The deal, which was originally announced in December 2017, is worth a total of $2.85 billion and includes a reinsurance arrangement.
According to the announcement, the completion of the sale marks the start of a 20-year agreement for Zurich to provide life insurance products to relevant ANZ customers through the bank’s channels.
ANZ Group Executive Wealth, Alexis George, said: “The completion of this sale demonstrates a significant step in our strategy to simplify ANZ while also providing ongoing support for our customers who want protection with life insurance solutions.”
She added: “Importantly, current ANZ and OnePath life insurance customers will continue to receive the same high quality service and solutions from Zurich, a global insurer with a strong track record of service and innovation.”
In addition to this, ANZ has removed a significant number of employees from its books.

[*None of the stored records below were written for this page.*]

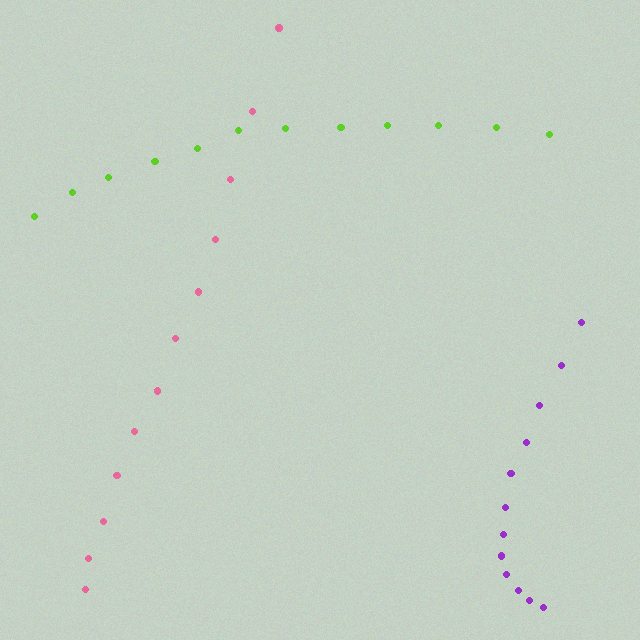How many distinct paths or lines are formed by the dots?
There are 3 distinct paths.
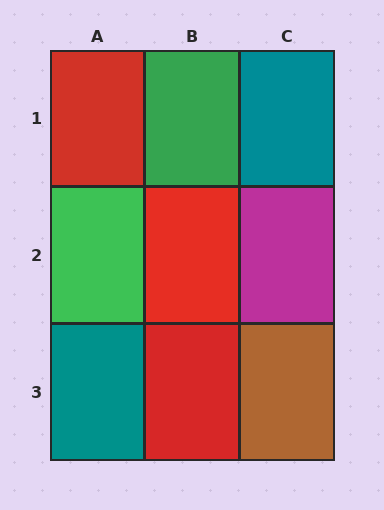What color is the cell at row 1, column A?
Red.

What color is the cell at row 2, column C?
Magenta.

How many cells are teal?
2 cells are teal.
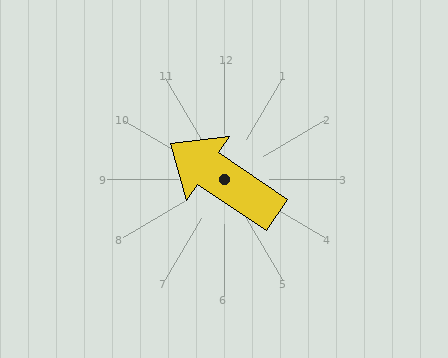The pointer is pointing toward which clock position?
Roughly 10 o'clock.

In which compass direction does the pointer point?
Northwest.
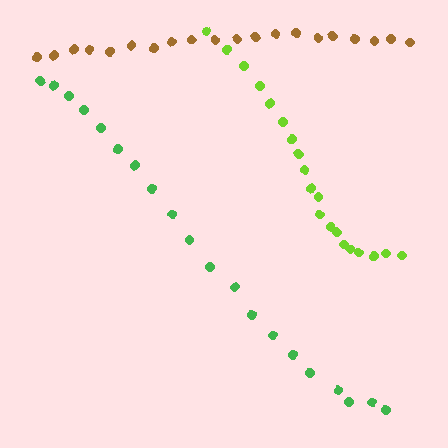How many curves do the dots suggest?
There are 3 distinct paths.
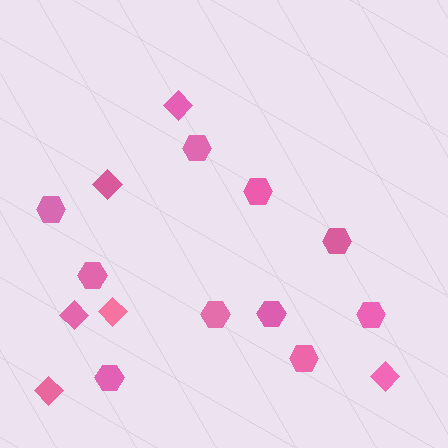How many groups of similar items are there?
There are 2 groups: one group of diamonds (6) and one group of hexagons (10).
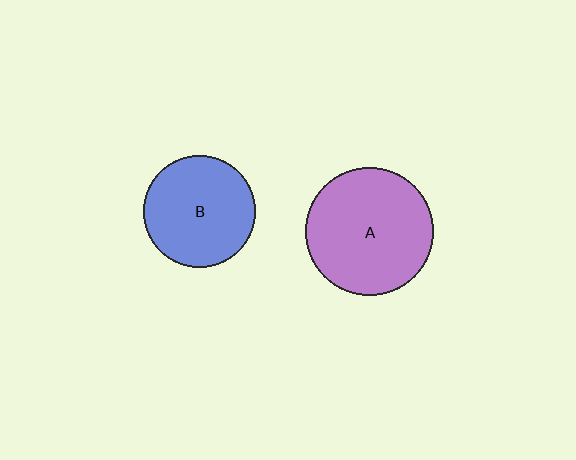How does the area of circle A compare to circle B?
Approximately 1.3 times.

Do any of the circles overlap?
No, none of the circles overlap.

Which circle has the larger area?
Circle A (purple).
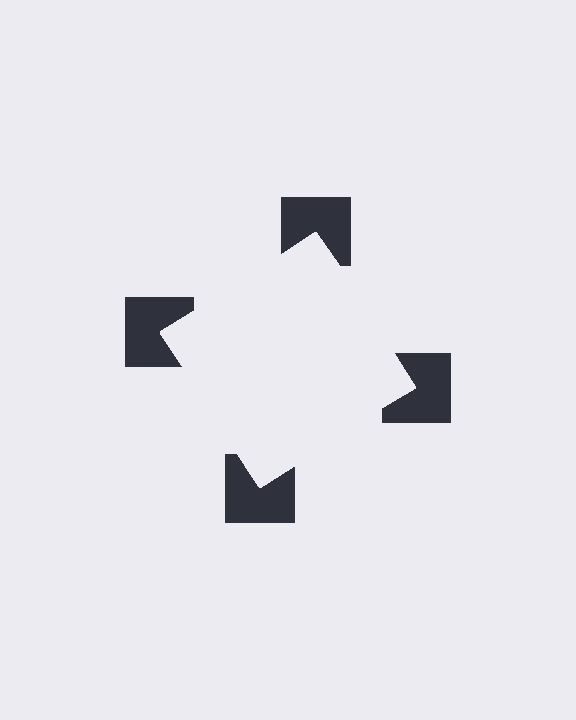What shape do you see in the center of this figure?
An illusory square — its edges are inferred from the aligned wedge cuts in the notched squares, not physically drawn.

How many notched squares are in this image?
There are 4 — one at each vertex of the illusory square.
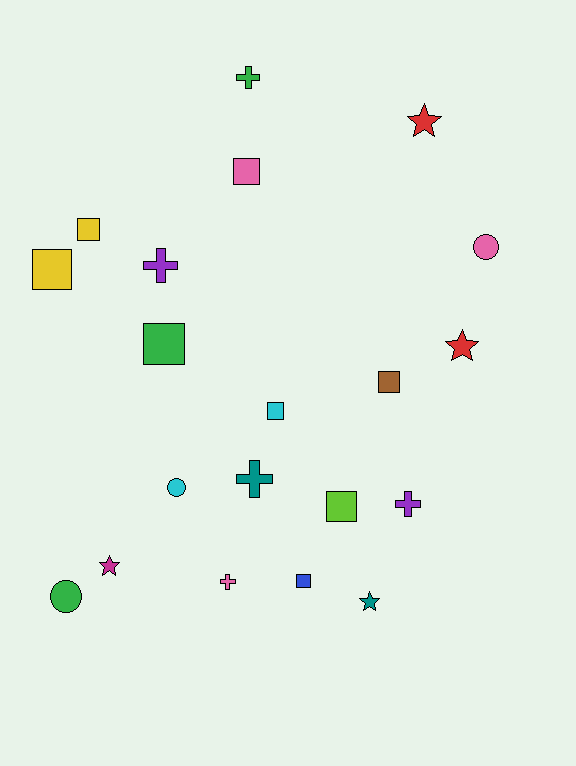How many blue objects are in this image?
There is 1 blue object.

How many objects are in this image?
There are 20 objects.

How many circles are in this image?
There are 3 circles.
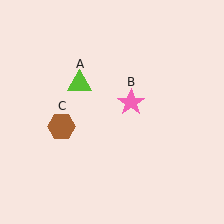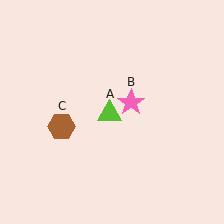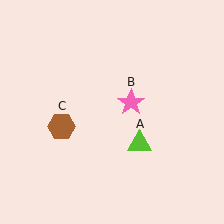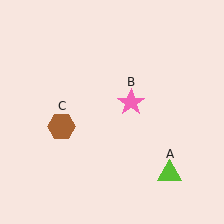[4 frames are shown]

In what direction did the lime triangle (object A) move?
The lime triangle (object A) moved down and to the right.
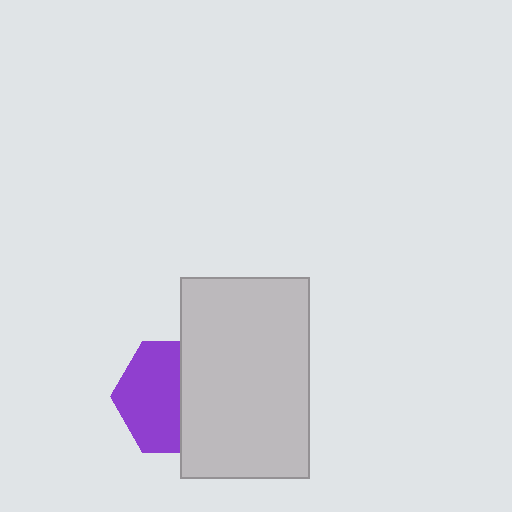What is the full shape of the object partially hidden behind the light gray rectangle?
The partially hidden object is a purple hexagon.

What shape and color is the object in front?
The object in front is a light gray rectangle.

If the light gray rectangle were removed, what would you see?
You would see the complete purple hexagon.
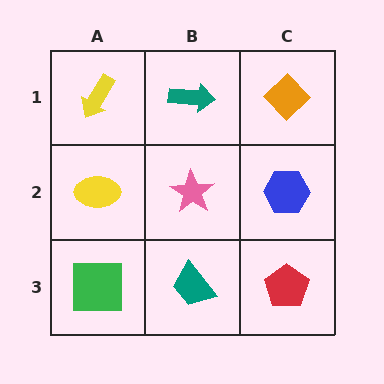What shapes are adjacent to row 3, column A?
A yellow ellipse (row 2, column A), a teal trapezoid (row 3, column B).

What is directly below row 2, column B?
A teal trapezoid.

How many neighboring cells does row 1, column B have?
3.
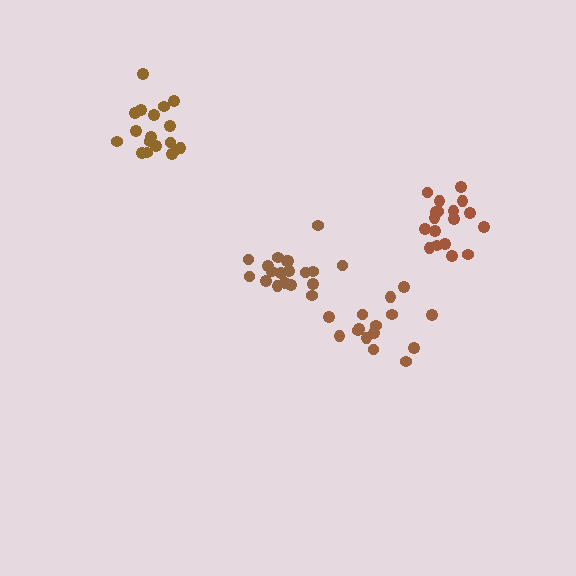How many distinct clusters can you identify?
There are 4 distinct clusters.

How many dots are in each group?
Group 1: 19 dots, Group 2: 18 dots, Group 3: 15 dots, Group 4: 18 dots (70 total).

As of today, more than 500 former ANZ staff members have joined Zurich as part of the transaction.
What about the rest of its Wealth business?
Also announced in 2017 was the sale of its OnePath Pensions and Investments and Aligned Dealer Groups businesses to IOOF Holdings Limited (ASX: IFL) for $975 million.
This deal is looking a lot less likely than the agreement with Zurich. Last month the embattled financial services company provided an update on the deal and advised that it remains conditional on the receipt of notices from OnePath Custodians (OPC) and ANZ that each have no objection to the P&I Acquisition proceeding.
IOOF continues to work co-operatively with OPC and ANZ to provide the information and resources necessary to facilitate those notices being given.
However, if the deal is not completed by July 5, when changes to superannuation laws come into effect, the deal with also need to be approved by APRA.
And considering APRA is currently taking action against IOOF entities, directors, and executives for failing to act in the best interests of superannuation members, this adds a lot of uncertainty to the deal.